L’idée n’est peut-être pas d’assurer la « survie de nos peuples », comme le suggère De Rivero, mais plutôt de SÉCURISER NOS PEUPLES. J’aime beaucoup ce terme de SÉCURISATION (sécurisation alimentaire, sécurisation énergétique, sécurisation foncière, sécurité nationale,…) car derrière elle, se cache un autre concept qui a un sens très fort et fondamental pour la refondation de ces pays : DÉFENDRE.
L’idée de la sécurisation n’est pas artificielle, ni parachutée. Bien au contraire, elle est palpable, compréhensible à tous, et est un enjeu majeur dans le contexte mondial actuel. Il suffit d’analyser un peu tous les grands conflits environnementaux actuels, y compris sur ce qui se passe actuellement à Madagascar (1) et dans beaucoup de pays du Sud. L’enjeu de SÉCURISATION est au cœur du problème. En allant explorer et contrôler les ressources minières et pétrolières dans des territoires lointains, en allant louer ou acheter des terres ailleurs, les « grandes puissances »  veulent avant tout SÉCURISER leurs populations et leur mode de vie, et pour que demain, leurs exigences de consommation soient encore et toujours assurées. En d’autres termes, ces pays dits développés veulent avant tout DÉFENDRE les intérêts et le confort de leurs populations.
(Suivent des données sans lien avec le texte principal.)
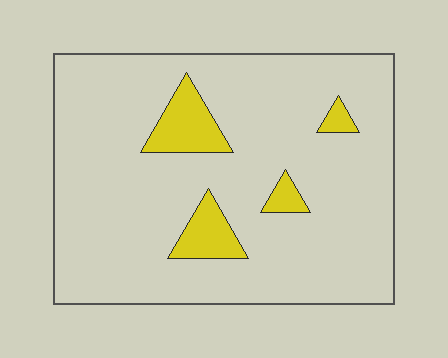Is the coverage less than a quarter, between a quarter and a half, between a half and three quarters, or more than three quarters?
Less than a quarter.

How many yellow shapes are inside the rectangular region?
4.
Alors, même si l’idée de De Rivero d’abandonner le « rêve de développement » nous semble inimaginable et totalement irrationnel, il me semble qu’il soit impératif que nous nous penchions sur cette question de la SÉCURISATION de notre Nation. S’il y a une chose que nous devons apprendre des pays dits développés, c’est avant tout cet acharnement qu’ils ont à vouloir « sécuriser leurs populations ». Il est temps pour nous malgaches, de sécuriser nos ressources en eau, nos ressources halieutiques, notre biodiversité, nos terres, nos forêts, nos ressources minières… C’est seulement ainsi que nous pourrions sécuriser nos populations.

Très facile à dire qu’à faire, me diriez-vous! Oui, vous avez raison. C’est très très compliqué (2).
D’autres diront que c’est idéologique, ou utopique. Non, c’est juste réaliste. D’ailleurs, n’est-ce pas bien plus réaliste que de vouloir « être développé »?!

Vahinala

(*) Pour un petit aperçu de la situation actuelle, veuillez lire ceci : http://www.lemonde.fr/afrique/article/2012/08/03/corruption-insecurite-et-inflation-les-repercussions-de-la-crise-politique-dans-le-quotidien-des-malgaches_1742054_3212.html

(1) Je développerai de manière très détaillée, dans un prochain article, les enjeux de ces conflits environnementaux qui gangrènent actuellement Madagascar.

(2) La question de la « sécurisation » de manière pratique (comment, par quels acteurs, quelles stratégies, quoi défendre, comment défendre, etc) sera abordée ultérieurement, dans un autre post.